[G.R. No. L-10956. May 27, 1959. ]
CHEE NG, Petitioner-Appellee, v. REPUBLIC OF THE PHILIPPINES, Oppositor-Appellant.
Ignacio A. Sabater for Appellee.
Acting Solicitor General Guillermo E. Torres and Solicitor Troadio T. Quiazon for appellants.
1. NATURALIZATION; PROVINCIAL DISMISSAL OF CRIMINAL CHARGES AGAINST APPLICATION, EFFECT OF. — That petitioner-appellee had a theft case which was provisionally dismissed, and was prosecuted for "interfering with police duties and assault upon a person in authority" which, although dismissed, may be reopened at any time since the same has not prescribed, cannot adversely affect appellee’s petition for naturalization because, with the dismissal of the criminal charges, there is nothing that may be considered as tainting his character.

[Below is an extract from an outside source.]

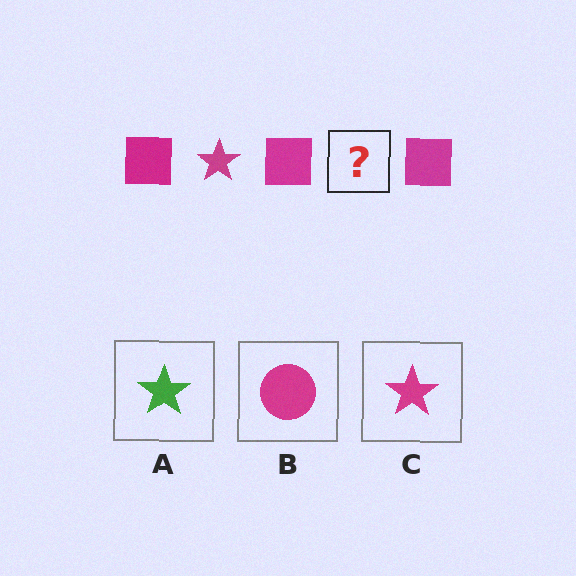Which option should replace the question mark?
Option C.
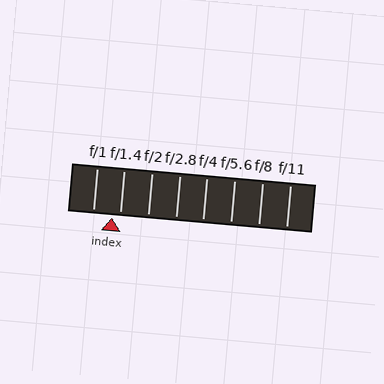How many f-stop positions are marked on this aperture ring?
There are 8 f-stop positions marked.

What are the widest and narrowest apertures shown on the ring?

2. ID.; EVIDENCE; OBJECTION TO ADMISSIBILITY OF AFFIDAVIT TO BE MADE IN COURT BELOW. — Objection to the admissibility of an affidavit, particularly because the affiant was not presented on the witness stand, should be raised in the court below.
D E C I S I O N
PARAS, C.J. :
The appellee filed a petition for naturalization and, at the trial, proceed to prove that he possessed all the required qualifications and none of the disqualifications. The Solicitor General raised three objections dealing with the propriety and irreproachability of the personal behaviour of the appellee, the sufficiency of proof as to appellee’s graduation from the Albay Provincial High School, and the qualification of one of the character withnesses of the appellee. Overruling these objections, the Court of First Instance of Manila granted the petition. Hence this appeal by the Government.
It is observed that the evidence of record discloses that the appellee had a theft case which was only provisionally dismissed, and was prosecuted for "interferring with police duties and assault upon a person in authority" which, although dismissed, may be reopened at any time for the same has nt prescribed. This observation cannot adversely affect the petition for naturalization because, with the admitted dismissal of the criminal charges, there is nothing that may be considered as tainting appellee’s character.
It is contended for the appellant that affidavit of the faculty graduating class adviser in the Albay High School is not the best evidence to prove that the appellee had completed his secondary education, because the principal or administrative official of the school is the one who could attest to such an essential and indispensable fact; at any rate, the affidavit is a secondary evidence which may be admitted only after it has been shown that the school records were destroyed; that the signer or maker of said affidavit should have been presented in court; and that, as said affidavit cannot thus be given weight, the appellee was not exempt from filing a declaration of intention to become a Filipino citizen. Apart from the fact that the objection now interposed to the admissibility of the affidavit in question to the effect that the school records were burned and destroyed and so with the files of the Bureau of Public Schools.
Appellant’s last argument is that the witness who attested to the character of the appellee does not really know the latter, because he was not even aware that the appellee had been charged criminally; and that he committed contradictions in his testimony regarding the number of employees that the appellee had in his bookstore. This argument is also untenable, because there is ample evidence that said witness really is familiar with the appellee. Their acquaintance began when the appellee proposed to rent the garage space of said witness, and the appellee lived in the first floor of the former’s house. The discrepancy as to the number of employees of the appellee is not so fundamental as to discredit the entire testimony. Moreover, it was explained that the two Chinese employees are brothers of the appellee. As to the ignorance of the charges against the appellee, it is not unnatural for people generally to keep unpleasant matters away from their friends, especially where the latter can be of no help.
In view of the foregoing, the decision appealed from is affirmed. So ordered, without costs.
Bengzon, Padilla, Montemayor, Reyes, A., Bautista Angelo, Labrador and Endencia, JJ., concur.